Smart mobility and cities are, justifiably, a hot trend in recent years. They offer a plethora of modern ideals which most citizens the world over would be excited to use or to be a part of. These span into all areas of the city and culminate many factors to improve quality of life: for example, making public transport quicker and cheaper, easier use of systems and information thanks to better integration, and reducing pollution and emissions in urban areas.
But, these kinds of developments are tricky. They require years of planning, policy, funding and implementation on a city-wide scale, just to highlight a couple of main challenges. Furthermore, they require the collaboration of many different individuals consistently over time. In this sense smart cities do not simply become “smart” one day, rather they slowly begin a process that leads them towards their future ideals.

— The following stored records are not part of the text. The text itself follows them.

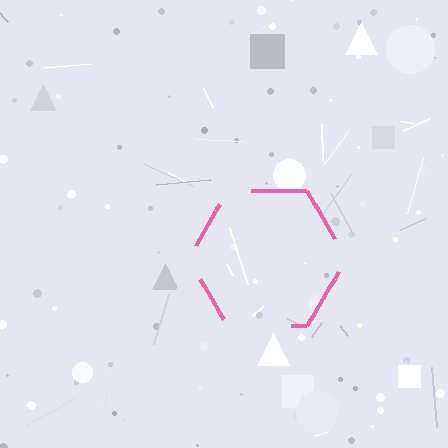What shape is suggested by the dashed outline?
The dashed outline suggests a hexagon.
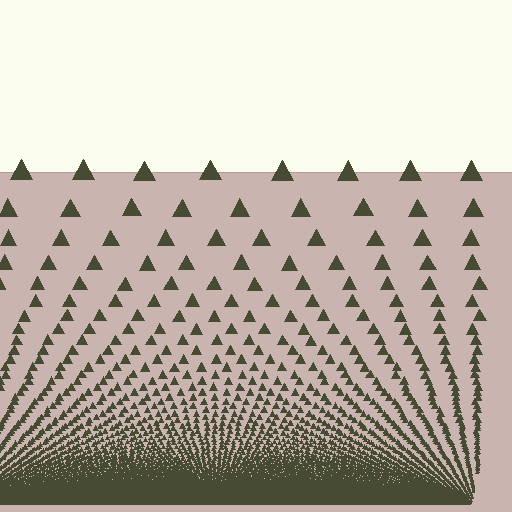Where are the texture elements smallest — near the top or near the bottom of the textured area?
Near the bottom.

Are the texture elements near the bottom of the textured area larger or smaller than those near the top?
Smaller. The gradient is inverted — elements near the bottom are smaller and denser.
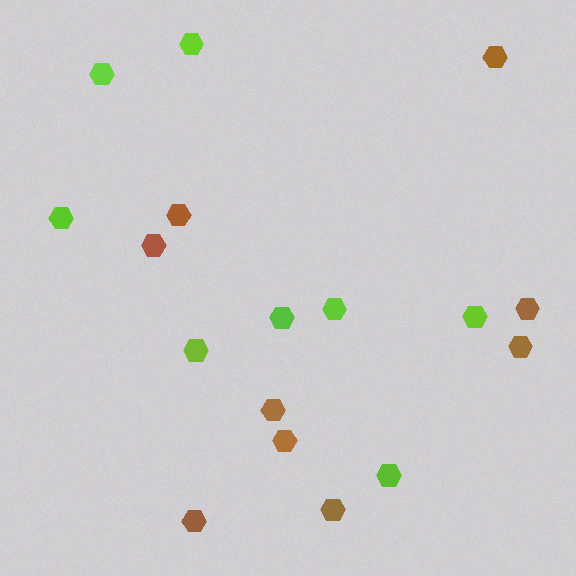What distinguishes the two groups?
There are 2 groups: one group of lime hexagons (8) and one group of brown hexagons (9).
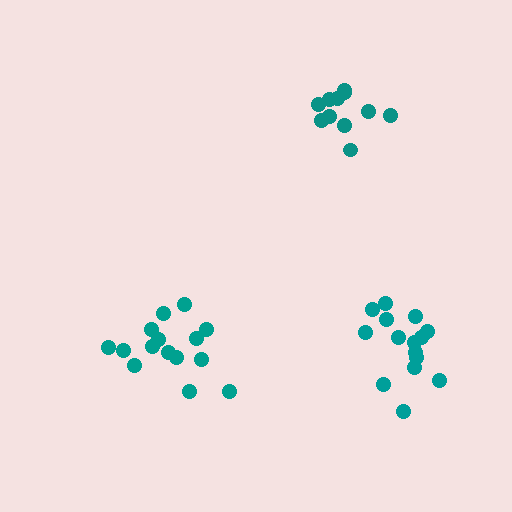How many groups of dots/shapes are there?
There are 3 groups.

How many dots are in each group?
Group 1: 11 dots, Group 2: 15 dots, Group 3: 15 dots (41 total).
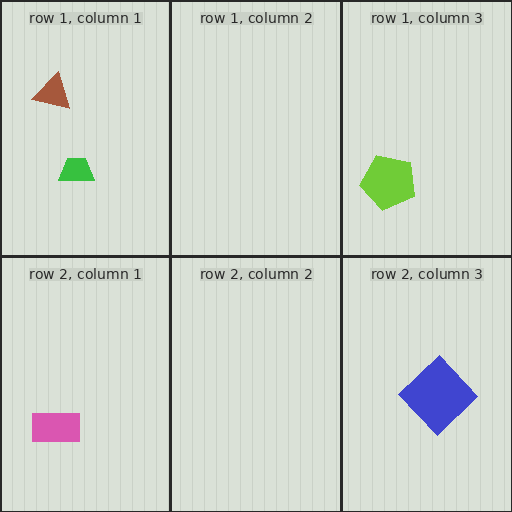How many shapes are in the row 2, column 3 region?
1.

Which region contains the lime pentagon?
The row 1, column 3 region.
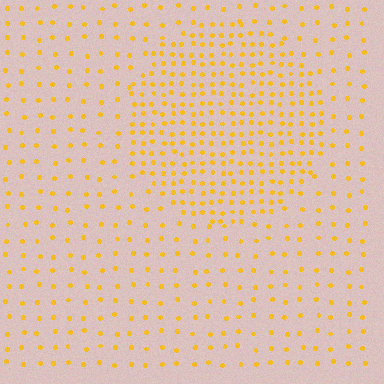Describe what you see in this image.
The image contains small yellow elements arranged at two different densities. A circle-shaped region is visible where the elements are more densely packed than the surrounding area.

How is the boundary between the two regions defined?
The boundary is defined by a change in element density (approximately 2.5x ratio). All elements are the same color, size, and shape.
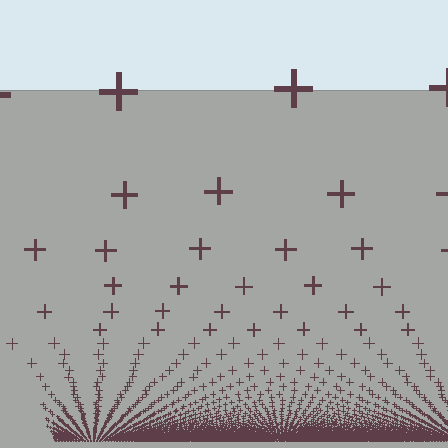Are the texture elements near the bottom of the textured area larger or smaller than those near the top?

Because this process can be so multifaceted it is no wonder that smart mobility and city projects themselves often struggle to take off, or to maintain enough development. The city of Jaipur for example has recently been criticised for its failure to implement any of its 10 smart mobility projects which were agreed upon in 2016. The projects are tailored for the unique city itself, featuring objectives such as e-rickshaw stands and intelligent parking at popular locations.
The city of Bangalore similarly has faced issues with smart mobility projects that have been implemented over the past decade. Local government, as well as leading smart mobility innovators, explain that it is the delay in embracing technology which is undermining the development of the city. The Intelligent transport system (ITS) was undermined by GPS-enabled systems such as mobile devices which are comparatively cheaper and allow for more diverse information.
The inability of projects, policies and collaborations to keep up with technological development is a key problem for smart cities and mobility. In lesser developed areas this is often exacerbated by country-wide concerns which naturally take precedence for funding and development. Demographics, economics and unique aspects of countries, too, mean that the “digital divide” is still apparent – and has the power the shape technological uptake. The digital divide will continue to exist where there is development. After all, the world cannot progress uniformly and there will always be innovations of technology and its uses. The real question then is how do we ensure smart mobility projects can be completed effectively, and can be kept sustainable?